For weeks, Katarina Stankovich had practiced walking.

The 14-year-old — who was in a car accident when she was 4 years old, resulting in her having limited use of her legs as a paraplegic — was working hard so she could accept her diploma on stage at Toll Middle School

She wanted to walk across stage on her own two legs.

“I want it to be how everyone looked and kind of fit in with the graduating class,” she said last Friday, on her 14th birthday. “I’ve known everyone for years and years, but no one really knows I can walk in a different way. No one knows I can use braces. I just kind of wanted to have that big surprise.”

On most days, Katarina uses a wheelchair to get around. But in recent days, she has clocked 9 miles each day on a stationary bike at home as she’s worked to strengthen her muscles to walk across stage.

“I’ve been walking with my braces for a long time,” she said. “Preparing to walk out in front of everyone at my promotion, it’s exciting. I set a goal in my mind and practice every day.”

Although she may not have full use of her legs just yet, Katarina’s mom, Natasha Milatovich, said her daughter’s goal is to walk again.

“She’s a full-blown teenager — [a] very stubborn, strong-willed and goal-oriented kid,” said Milatovich, smiling. “We’re on the journey of her walking again. That’s the goal. And we will get there, absolutely.”

Even Katarina herself admitted, “I’m sassy.”

But she’s also not afraid of overcoming any physical challenges, and she readily tells stories about times she’s traveled to Big Bear to water ski or ride down the snowy slopes on a mono ski — and not just any slope.

She once went down the black diamond, to the surprise of her parents.

She’s also gone kayaking, and loves to swim. Her mom jokes that Katarina is known as the fittest one in their family.

One video on her mom’s cellphone shows Katarina using a lift at a hotel swimming pool to jump in, instead of being lowered slowly into the water.

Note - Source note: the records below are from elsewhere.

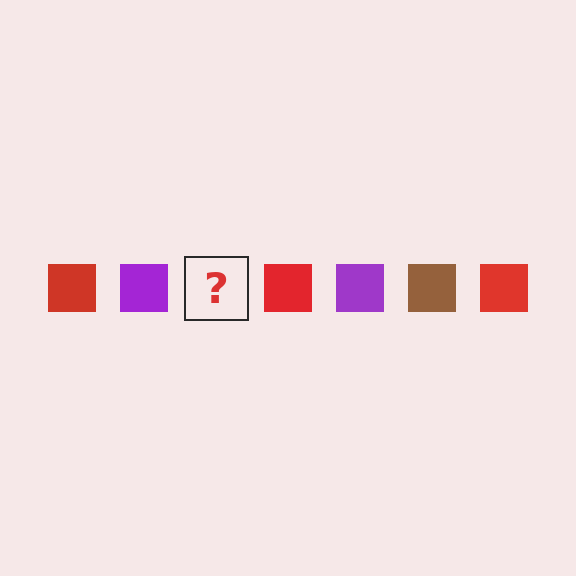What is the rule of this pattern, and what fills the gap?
The rule is that the pattern cycles through red, purple, brown squares. The gap should be filled with a brown square.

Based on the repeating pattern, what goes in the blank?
The blank should be a brown square.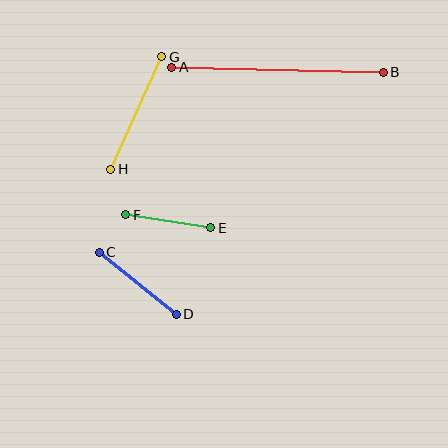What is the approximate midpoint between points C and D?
The midpoint is at approximately (138, 283) pixels.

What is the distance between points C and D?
The distance is approximately 99 pixels.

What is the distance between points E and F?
The distance is approximately 86 pixels.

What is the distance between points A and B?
The distance is approximately 212 pixels.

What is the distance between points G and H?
The distance is approximately 124 pixels.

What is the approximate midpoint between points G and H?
The midpoint is at approximately (136, 113) pixels.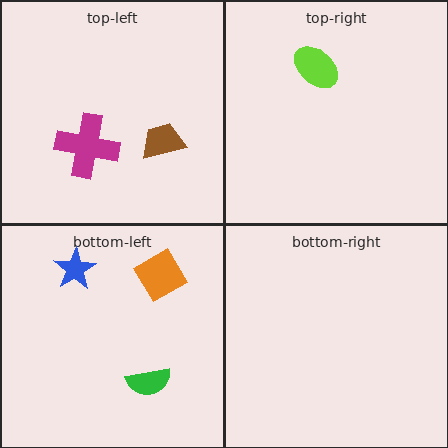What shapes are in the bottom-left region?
The green semicircle, the blue star, the orange diamond.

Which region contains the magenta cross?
The top-left region.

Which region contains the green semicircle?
The bottom-left region.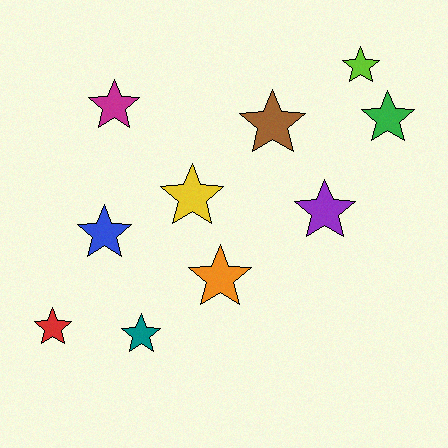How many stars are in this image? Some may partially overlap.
There are 10 stars.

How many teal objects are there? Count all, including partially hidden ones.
There is 1 teal object.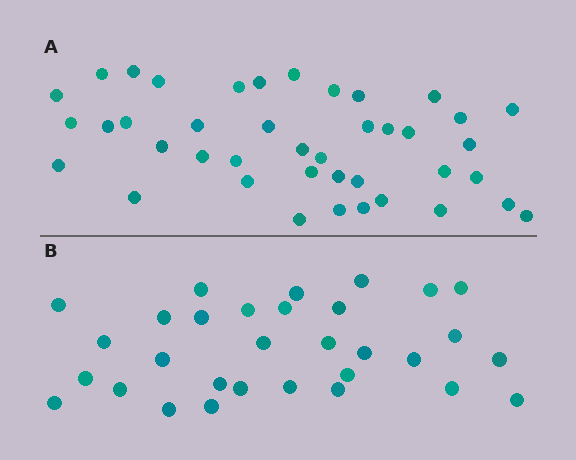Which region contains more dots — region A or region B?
Region A (the top region) has more dots.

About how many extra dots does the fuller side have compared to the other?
Region A has roughly 10 or so more dots than region B.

Whenever kids dance onstage at Saint Sava Church in San Gabriel, Katarina is there, too, performing traditional Serbian song and dance in the traditional dress, in her wheelchair.

In March, when students from Toll’s eighth-grade class took a senior trip to New York City and Boston, Katarina was there as well, taking on the wet and icy streets with her wheels.

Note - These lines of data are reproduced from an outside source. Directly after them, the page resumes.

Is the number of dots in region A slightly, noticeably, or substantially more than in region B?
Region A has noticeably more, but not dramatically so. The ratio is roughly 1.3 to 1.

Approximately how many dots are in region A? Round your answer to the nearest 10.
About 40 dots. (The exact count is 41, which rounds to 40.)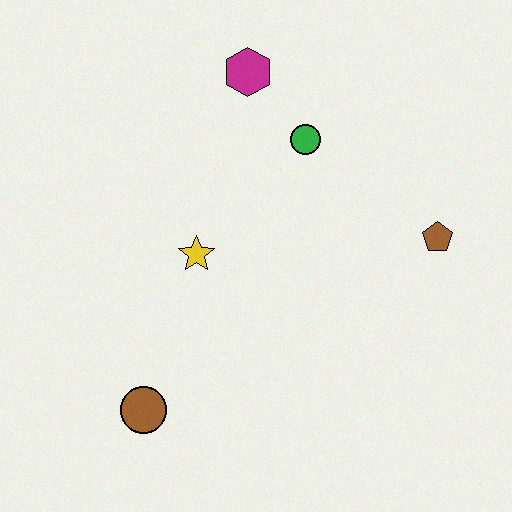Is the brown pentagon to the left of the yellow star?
No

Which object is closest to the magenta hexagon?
The green circle is closest to the magenta hexagon.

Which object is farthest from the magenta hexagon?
The brown circle is farthest from the magenta hexagon.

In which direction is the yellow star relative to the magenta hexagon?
The yellow star is below the magenta hexagon.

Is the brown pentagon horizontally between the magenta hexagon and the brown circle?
No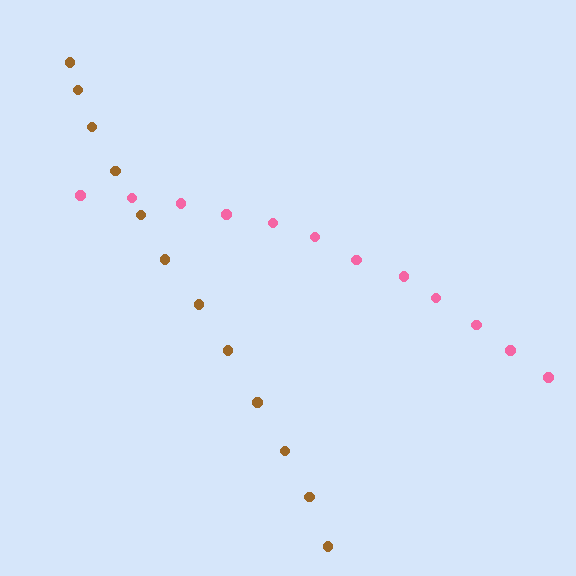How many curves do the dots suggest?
There are 2 distinct paths.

“Nothing stops us. This kid just keeps going,” Milatovich said.

When One Direction performed at the Rose Bowl last September, Katarina was there, too.

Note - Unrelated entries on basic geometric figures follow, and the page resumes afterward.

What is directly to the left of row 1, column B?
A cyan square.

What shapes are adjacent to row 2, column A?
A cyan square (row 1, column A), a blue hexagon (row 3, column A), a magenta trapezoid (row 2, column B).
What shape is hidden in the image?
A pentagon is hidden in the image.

“I could have sworn — there was this one moment where Harry, he was just sitting on the side of the stage. I could have sworn he looked straight at me,” she said of one of the band’s heartthrobs.

In August, Katarina plans to attend Crescenta Valley High. She plans to continue studying French, and has her sights set on traveling to Europe.

“I want to see a lot of places,” she said. “There’s too many to name.”

But before taking on future dreams, she needed to walk across the stage to accept her diploma from Toll Middle School.

On Wednesday morning, when her name was called, Katarina did walk up a ramp, with two friends behind her, and received her diploma.

“It was pretty amazing. She did it,” her mother said after the promotion ceremony. “There wasn’t a dry eye in the audience. It was incredible.”

“Everyone was clapping and cheering,” Katarina said. “It was really emotional for a lot of people.”